Ross Poldark was dashing, darkly handsome, lithe, decisive and shrewd. Demelza hadn't fallen in love with him for any of that, not for the glimpse of his sleek body bare before he dove into the sea, not for the way he walked through the streets as if he were Adam mapping Eden. It wasn't that he tried to seduce her with his caressing voice and all the lovely words he knew to say, a fine gentleman with book-learning and poems by heart much prettier than any folk song. Her reason twasn't a fine lady's- it was simply his unthinking, unqualified generosity when he'd found her scraping the sides of her bowl in the kitchen for the last little savory bite of the stew and had said,
"There's more in the pot, Demelza."
She'd ducked her head, ashamed to be caught out so by the master, then shook her head shyly though all she wanted was another portion, the taste of it still in her mouth.
"You're to eat until you've had enough," he'd said firmly. He didn't need to insist, his word was law at Nampara, at least to her if not to wily Prudie and Jud, that lazy sot.
"But I've had my share," she'd said. It was ingrained in her that she should take only what she couldn't do without, whether it was the smallest piece of roasted turnip or Garrick, her bedraggled defender against iniquity and the crawling cold of a Cornish night.

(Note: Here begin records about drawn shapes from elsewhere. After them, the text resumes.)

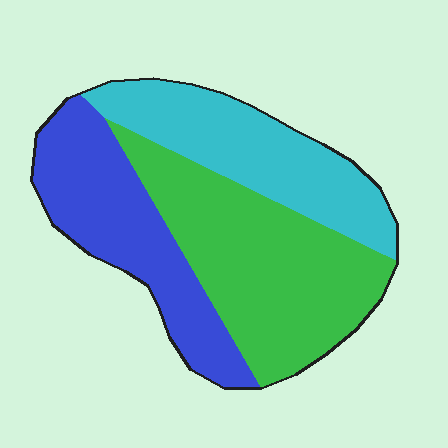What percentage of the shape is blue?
Blue covers about 30% of the shape.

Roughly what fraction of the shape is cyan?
Cyan covers 29% of the shape.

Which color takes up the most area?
Green, at roughly 40%.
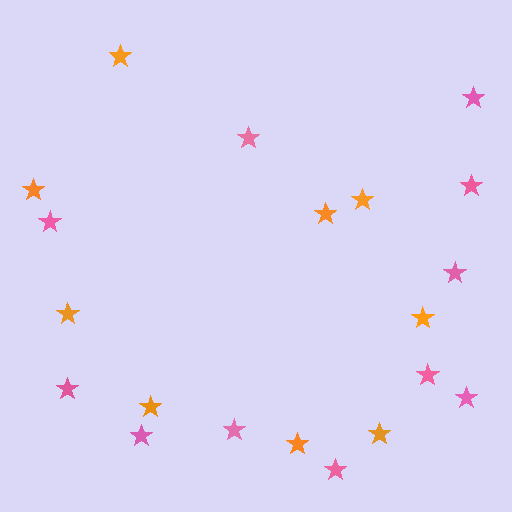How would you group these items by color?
There are 2 groups: one group of pink stars (11) and one group of orange stars (9).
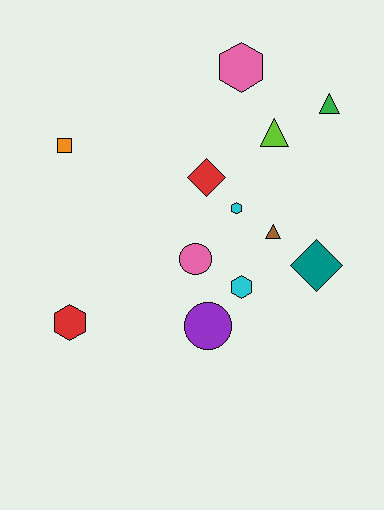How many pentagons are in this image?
There are no pentagons.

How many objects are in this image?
There are 12 objects.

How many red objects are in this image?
There are 2 red objects.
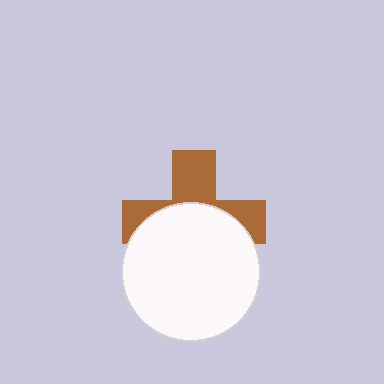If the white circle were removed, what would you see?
You would see the complete brown cross.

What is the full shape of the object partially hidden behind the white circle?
The partially hidden object is a brown cross.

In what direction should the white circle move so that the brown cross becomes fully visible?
The white circle should move down. That is the shortest direction to clear the overlap and leave the brown cross fully visible.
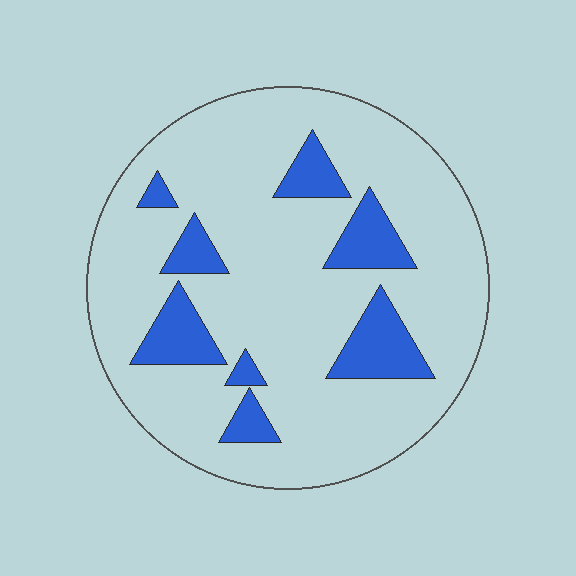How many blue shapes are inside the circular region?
8.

"If you're still hungry, which you clearly are, you haven't. Your share is what is needed, not just what will keep you drawing breath. I'll have no one starve at Nampara, unless it's myself. You made a fine dinner, Demelza, and I'm more than satisfied…except that you are not. Now will you fill your bowl yourself, or must the master serve the maid?"

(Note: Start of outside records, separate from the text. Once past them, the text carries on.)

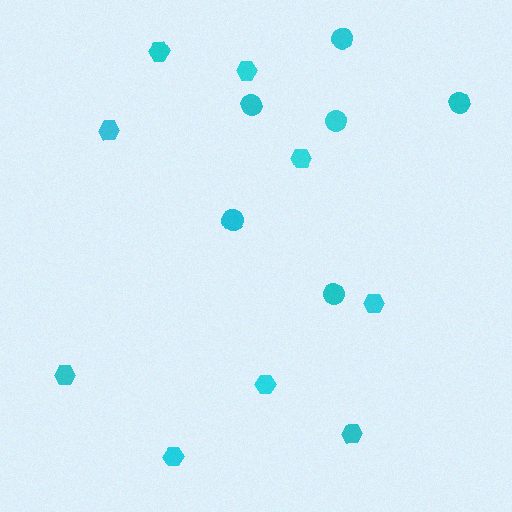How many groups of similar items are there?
There are 2 groups: one group of hexagons (9) and one group of circles (6).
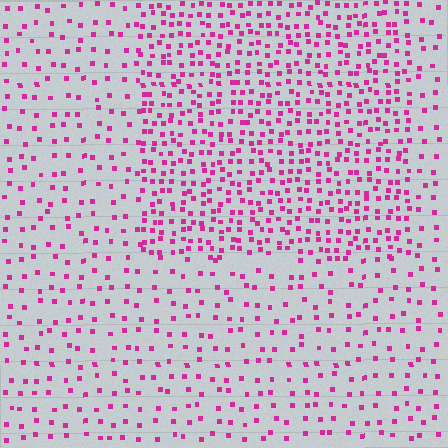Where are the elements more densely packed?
The elements are more densely packed inside the rectangle boundary.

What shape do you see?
I see a rectangle.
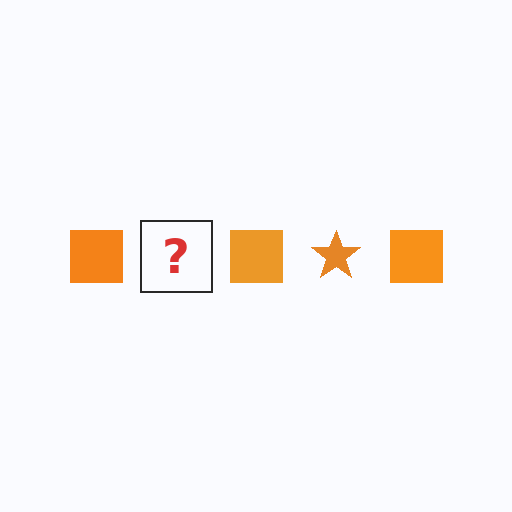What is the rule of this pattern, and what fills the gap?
The rule is that the pattern cycles through square, star shapes in orange. The gap should be filled with an orange star.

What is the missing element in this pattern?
The missing element is an orange star.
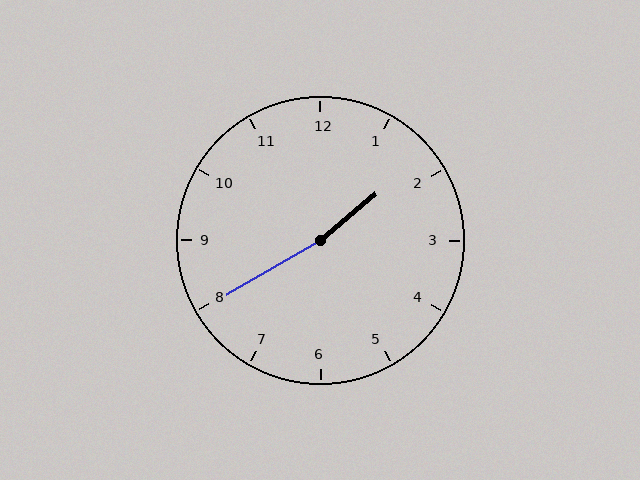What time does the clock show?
1:40.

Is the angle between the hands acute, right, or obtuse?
It is obtuse.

He'd started towards her, his hand outstretched as if he would take the bowl from her and so she stood hastily, ladled some of the stew in her bowl before he could and went to sit down again but he interrupted her,
"That's enough? It's not very much. I know the look of the long hunger, Demelza, you've nothing to be shamed over," he'd said, looking at her closely. She wished she was different, in some ineffable way she'd never be able to identify, the woman he thought he was talking to instead of just herself, poor, plain Demelza Carne. She'd grown still as he regarded her, wondering what his dark eyes saw, jumped when he dumped another full ladle of the stew in the bowl, till it nearly slopped over the sides, a waste she couldn't have borne.
"Finish that and the heel of the loaf. I mean to be more fair than the Good Book, 'For whosoever hath, to him shall be given, and he shall have more abundance: but whosoever hath not, from him shall be taken away even that he hath.' Then off to bed with you—give Garrick a bone if he'll not choke on it," he'd added with a look that was not a smile, not the grin she'd seen him cast about, as if it were worthless and not the sunshine on the sea itself, but something appraising and thoughtful and the strangest, unexpected kindliness she'd ever known. She'd fallen in love with him then, even if she hardly knew it, hardly knew the name for the feeling that stirred her and settled her; she'd fallen in love with Ross's generous heart that wouldn't see her go hungry, wouldn't allow it though he was the first to care since she'd screamed herself hoarse at her birth. She'd never tell him though, he wouldn't understand and it would be worse if he did.